Posts Tagged ‘example sentences’

Independence of the Example Sentences

May 1, 2012 3 comments

Despite all my efforts in creating an example sentences database which is not dependent on the current dictionary, my aim is still unreachable. Since the introduction of the example sentences to the program, a new sentences data file must be generated for each new dictionary. For example the word すっきり had the number 22222 in the dictionary data I generated in January, but it is 22226 in the updated dictionary I created yesterday. When looking up examples for this word, I looked for an index of 22222 in the examples data first, which pointed me to a list of all the examples the word had. You can easily see what would happen if I still used the old examples for the new dictionary where the word was marked #22226.

I used a little trick to make these examples work for user dictionaries, not just for the main English one. Whenever I needed the sentences of a specific word in another dictionary, I first looked up the word’s main index exactly the same way as dictionary searches work. This meant that I still needed the original dictionary file which was compatible with the example sentences data.

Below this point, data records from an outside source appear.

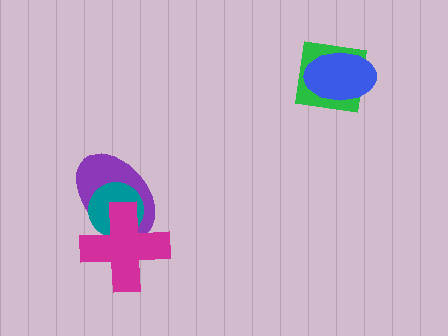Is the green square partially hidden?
Yes, it is partially covered by another shape.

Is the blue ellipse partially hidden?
No, no other shape covers it.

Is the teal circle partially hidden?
Yes, it is partially covered by another shape.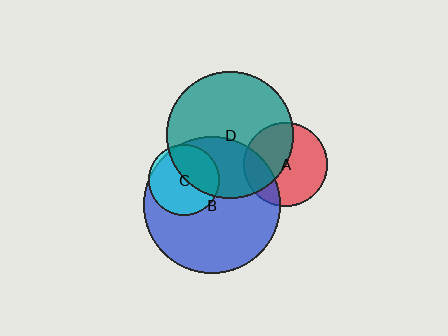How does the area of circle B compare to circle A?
Approximately 2.6 times.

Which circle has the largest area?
Circle B (blue).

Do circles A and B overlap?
Yes.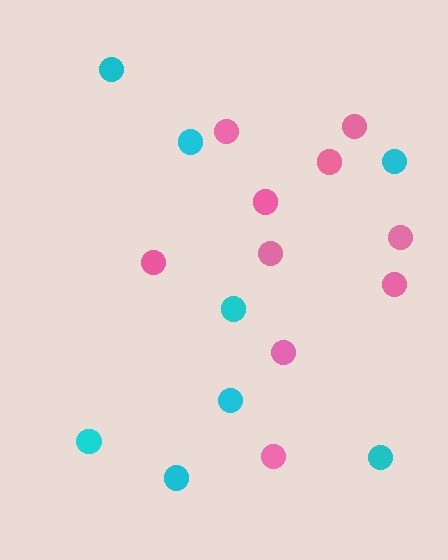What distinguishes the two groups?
There are 2 groups: one group of pink circles (10) and one group of cyan circles (8).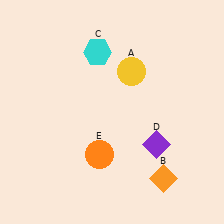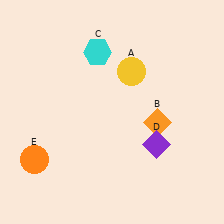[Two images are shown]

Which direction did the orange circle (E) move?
The orange circle (E) moved left.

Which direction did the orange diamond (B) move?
The orange diamond (B) moved up.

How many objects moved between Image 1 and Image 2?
2 objects moved between the two images.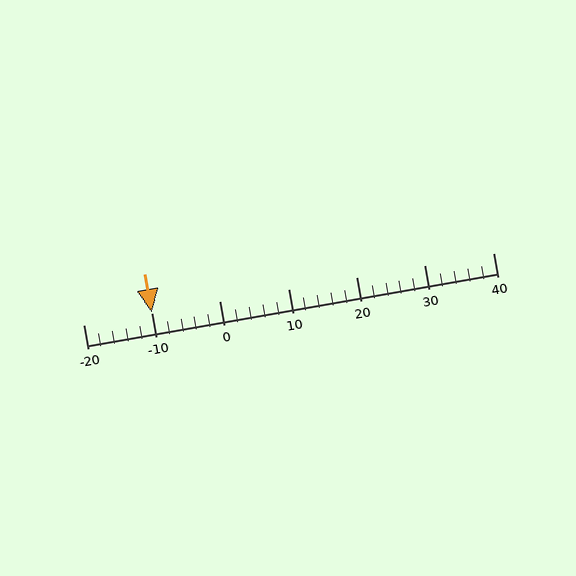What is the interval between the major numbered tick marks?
The major tick marks are spaced 10 units apart.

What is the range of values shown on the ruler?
The ruler shows values from -20 to 40.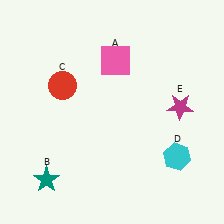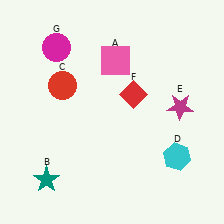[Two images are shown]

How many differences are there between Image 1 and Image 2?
There are 2 differences between the two images.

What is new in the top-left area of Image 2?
A magenta circle (G) was added in the top-left area of Image 2.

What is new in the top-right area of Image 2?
A red diamond (F) was added in the top-right area of Image 2.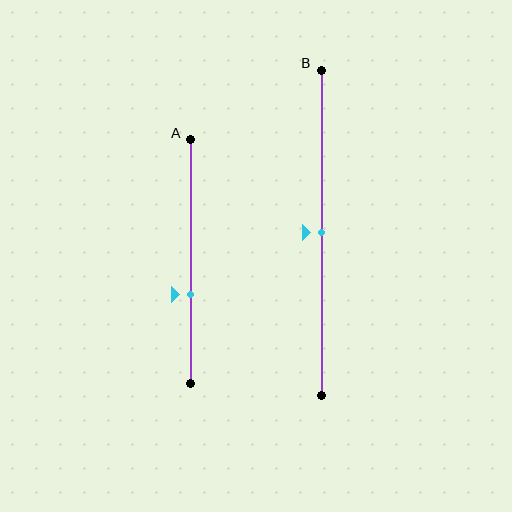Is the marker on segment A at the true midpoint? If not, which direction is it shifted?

To achieve the aim to make any future example sentences data work with any future dictionary, instead of storing a number for words in the example sentences data, I could store the words’ written form and kana reading to identify the words. So for example when you want to see the examples for すっきり, zkanji would look that word up in the data, directly from its written and kana form (which are both すっきり in this case), instead of a number that changes with every new release. When I came up with this idea I thought it will be easy to implement. Finding the sentences for the words this way is easy, but unfortunately building the data is impossible because of the way the Tanaka Corpus is made up.

For each sentence in the corpus, there is a list of words that make up those sentences which I can use to build my database. But as the JMDict project (where the main dictionary comes from) changes, and sometimes even the written and kana forms are changed, the list of words in the Tanaka Corpus cannot be independent from the actual state of the dictionary.

I’ll still create an example sentences database which can be used for any future dictionary data, but as the dictionary changes some words will probably “lose” their examples. And because the corpus changes with time as well, it will still be a good idea to get the latest examples anyway.